Celah di tanah suci itu secara bertahap membesar. Sejauh ini, Akademi Dualitas Metropolis dan Kuil Naga Surgawi memilih Li Qiye.

Di sisi lain, divisi inti di Vajra dan Divisi Hantu Ilahi membentuk pihak lawan.

Sudah ada empat divisi utama yang terlibat. Hanya Divisi Raja Mortal yang belum menunjukkan sikapnya.

Pertempuran ini dapat membagi tanah suci menjadi dua entitas terpisah di masa depan.

“Inilah yang terjadi dalam setiap perebutan kekuasaan.” Seorang penonton netral bergumam, tampak cukup serius.

Kerumunan sibuk memikirkan pihak mana yang akan mereka dukung.

“Baiklah, Raja Darah.” Sang penguasa tidak membuang waktu dan memanggil lima pedang dengan warna berbeda untuk menyerang.

“Whoosh!” Bekas luka tertinggal dari serangan ganas itu.

“Ayo kita lakukan!” Raja Darah sama sekali tidak takut dan tertawa, siap bertempur.

Vitalitasnya melonjak bersama aura ungunya. Dia memanggil Segel Delapan Kesengsaraan untuk menghadapi tebasan yang datang.

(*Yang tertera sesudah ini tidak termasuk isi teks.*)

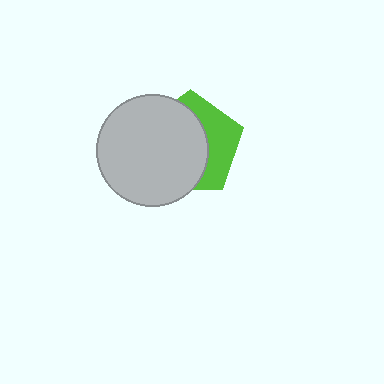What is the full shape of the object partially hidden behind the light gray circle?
The partially hidden object is a lime pentagon.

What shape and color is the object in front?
The object in front is a light gray circle.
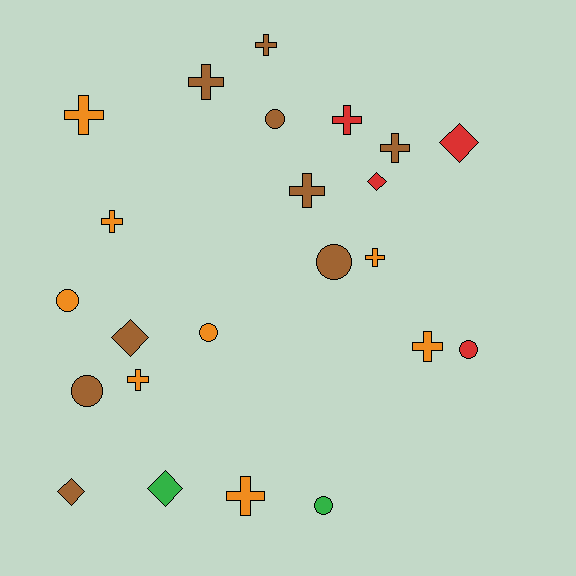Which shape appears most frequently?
Cross, with 11 objects.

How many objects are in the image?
There are 23 objects.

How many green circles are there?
There is 1 green circle.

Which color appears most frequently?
Brown, with 9 objects.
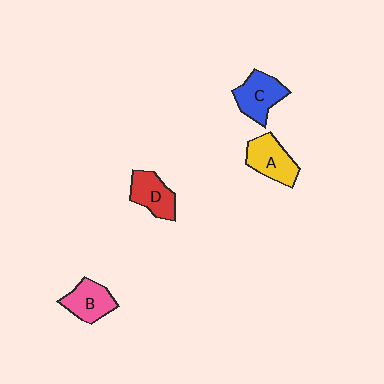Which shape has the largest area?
Shape C (blue).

“Boom!” Kehancuran akibat benturan itu membuat kerumunan ngeri.

“Keempat grandmaster itu memang pantas mendapatkan reputasi mereka.” Mereka berbagi pemikiran ini.

Keempat orang ini jarang bertindak, tetapi ketika mereka melakukannya, keganasan dan kehancuran yang dihasilkan selalu luar biasa.

Raja darah dan penguasa saling bertukar pukulan berkali-kali dalam waktu singkat sambil melayang ke udara. Mereka tampak seperti musuh bebuyutan yang tidak menahan diri.

Tentu saja, mereka memang musuh bebuyutan sekarang karena salah satu pihak telah memilih untuk memberontak melawan Gunung Suci.

“Saudara-saudara, inilah saatnya untuk berkontribusi demi tujuan yang benar! Demi keadilan!” Para leluhur dari Zhang dan Li benar-benar mengumpulkan pasukan mereka melawan Li Qiye.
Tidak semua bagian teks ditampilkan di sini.